If you can convince your lover to take an Imoverit Day, laws specify you are not required to explain where you were or what you were doing. This would also be good for the hospitality industry.
Australians would very quickly ‘get’ the concept of Imoverit Day, cunningly planning ahead and parlaying ID’s into long weekends. If, after their unplugged rest day individuals still feel stressed, they can call in sick. We forecast a tremendous improvement in work-related stress. Imoverit Day would help HR teams identify workers who are under extreme stress.
“We’ve noticed you’d taken five ID’s and seven sick days in the last three months, Bob. Is there something going on at work or at home you’d like to tell us about?”
We predict a surge in Imoverit Day applications around the third Wednesday in August, an obscure local holiday. The Royal Queensland Show, also known as the Brisbane Exhibition, has in true Aussie fashion, become The Ekka. On People’s Day, tens of thousands cram on to free trains and buses to attend an over-rated carnival where tradition decrees you will either spread or pick up a late winter virus.
All Brisbane workers get a paid day off for the Ekka, unless they happen to be shift workers or in emergency services. Future generations will read how once, long ago, people were paid extra for working on public holidays (or Sundays). It was called time and a half or double time. Employers hated it, but workers were able to enjoy, albeit briefly, the joys of being paid something close to a living wage.
Public holidays often spill over into school holidays, so workers who plan ahead often parlay their annual leave into extended family holidays. Fine if you live in civilised countries like Austria, Portugal, Australia, Finland, Germany and the UK, which allow workers 28 to 35 days per year.
Australia is, nevertheless, a bit stingy with public holidays. With only seven national public holidays, we are in 10th place behind the likes of Austria, Portugal, Spain and Italy.
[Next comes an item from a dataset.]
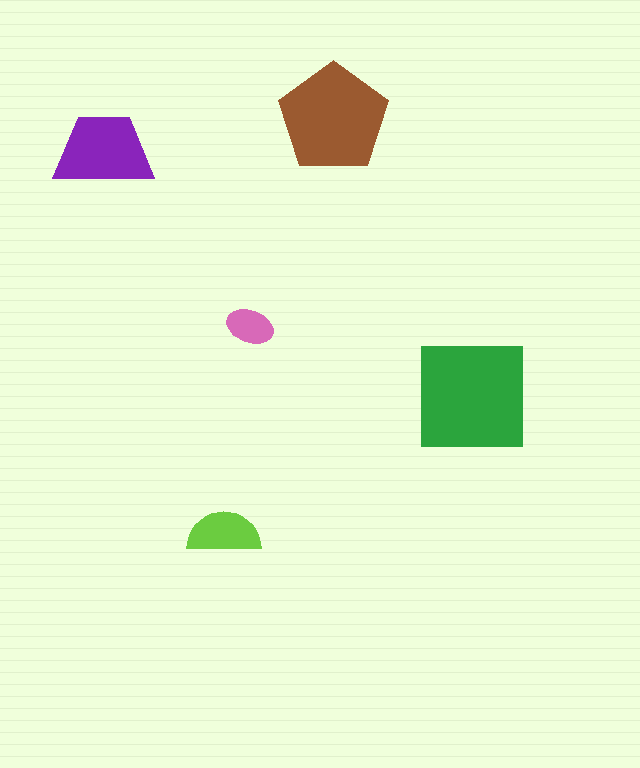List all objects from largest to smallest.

We predict Imoverit Day would spread swiftly to other countries, apart from the US. As The Telegraph (UK) reported in 2016, the US is the only advanced economy that does not guarantee workers paid annual leave. Official statistics suggest the average private-sector worker in the US receives 10 days of paid annual leave and six paid public holidays a year. Compare that with China though, where you get five days off after your first year with an employer. After 10 years they give you 10 days off. Yay.
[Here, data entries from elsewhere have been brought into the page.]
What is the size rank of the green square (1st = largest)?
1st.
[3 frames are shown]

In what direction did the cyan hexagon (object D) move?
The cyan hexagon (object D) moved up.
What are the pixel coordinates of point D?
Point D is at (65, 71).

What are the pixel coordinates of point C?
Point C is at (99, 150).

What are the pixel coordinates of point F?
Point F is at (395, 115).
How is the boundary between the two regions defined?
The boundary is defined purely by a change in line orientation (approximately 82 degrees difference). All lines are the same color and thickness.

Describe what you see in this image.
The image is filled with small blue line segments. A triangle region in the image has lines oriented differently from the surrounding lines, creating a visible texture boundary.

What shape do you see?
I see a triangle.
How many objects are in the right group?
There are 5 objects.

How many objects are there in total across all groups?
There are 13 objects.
Generous paid holidays, but for how long?
It has to be said that in Australia entitlements to paid leave and penalty rates for working on public holidays has been under attack. Even the concept of Labor Day (originally known as Eight Hour Day) has been diminished by successive Tory governments.
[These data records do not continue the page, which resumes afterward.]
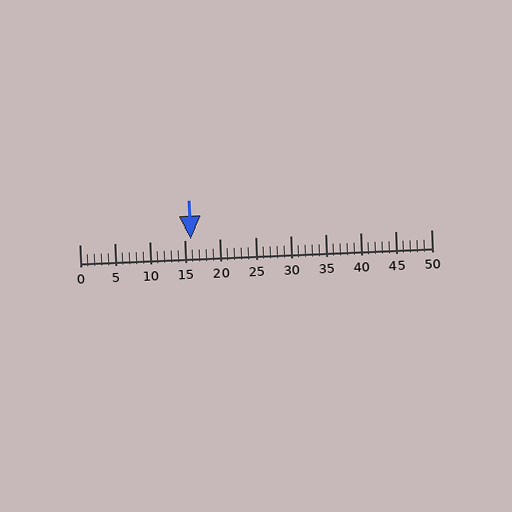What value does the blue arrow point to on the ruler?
The blue arrow points to approximately 16.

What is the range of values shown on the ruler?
The ruler shows values from 0 to 50.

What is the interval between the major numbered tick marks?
The major tick marks are spaced 5 units apart.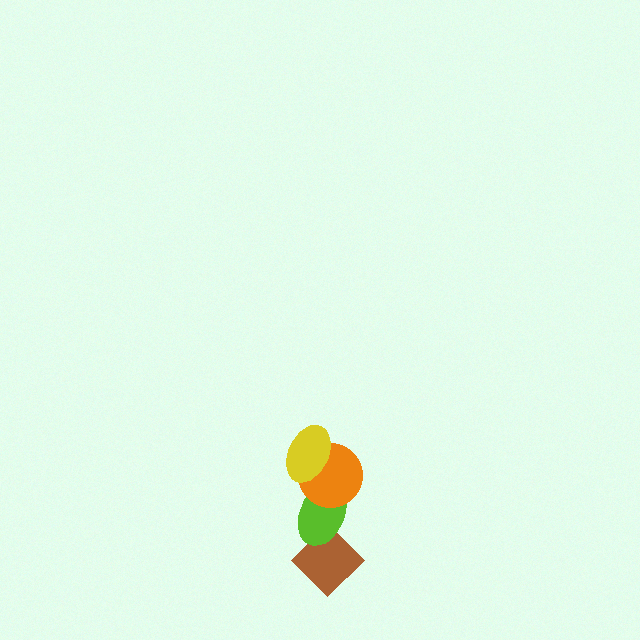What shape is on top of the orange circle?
The yellow ellipse is on top of the orange circle.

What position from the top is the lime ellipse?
The lime ellipse is 3rd from the top.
Not that we want to put thoughts in people’s heads, but taking an ID the Tuesday after May Day would give you a four day weekend to celebrate the people who fought so hard to bring us the eight-hour work day.
In Queensland, we’re getting May 1 back as Labor Day, conveniently landing this year on a Monday. A previous State government, which cannot be mentioned for fear it might rise again, shuffled May Day to October. Some States also hold Labor Day in October or March. Conspiracy theorists say this is a psychological ploy to dilute the strength of May Day as an international symbol of worker unity.
Our research chief Little Brother said he was astounded to find that, despite the paucity of workers’ rights in the US, the quest to free the serfs from vassalage started in Chicago in 1886 with the bloody “Haymarket affair”.
Little Brother, who reads Chomsky for recreation, says anyone taking an ID on May Day (a public holiday in 66 countries), should be paid double time. They will, however, be required to turn out for workers’ marches in whatever city or town they live in, wear a red beret, sing The Internationale and spend the rest of the day listening to the likes of 2Pac, Public Enemy, Ani Di Franco, Billy Bragg, Pete Seeger and Leon Rosselson.
There are worse ways to spend a day.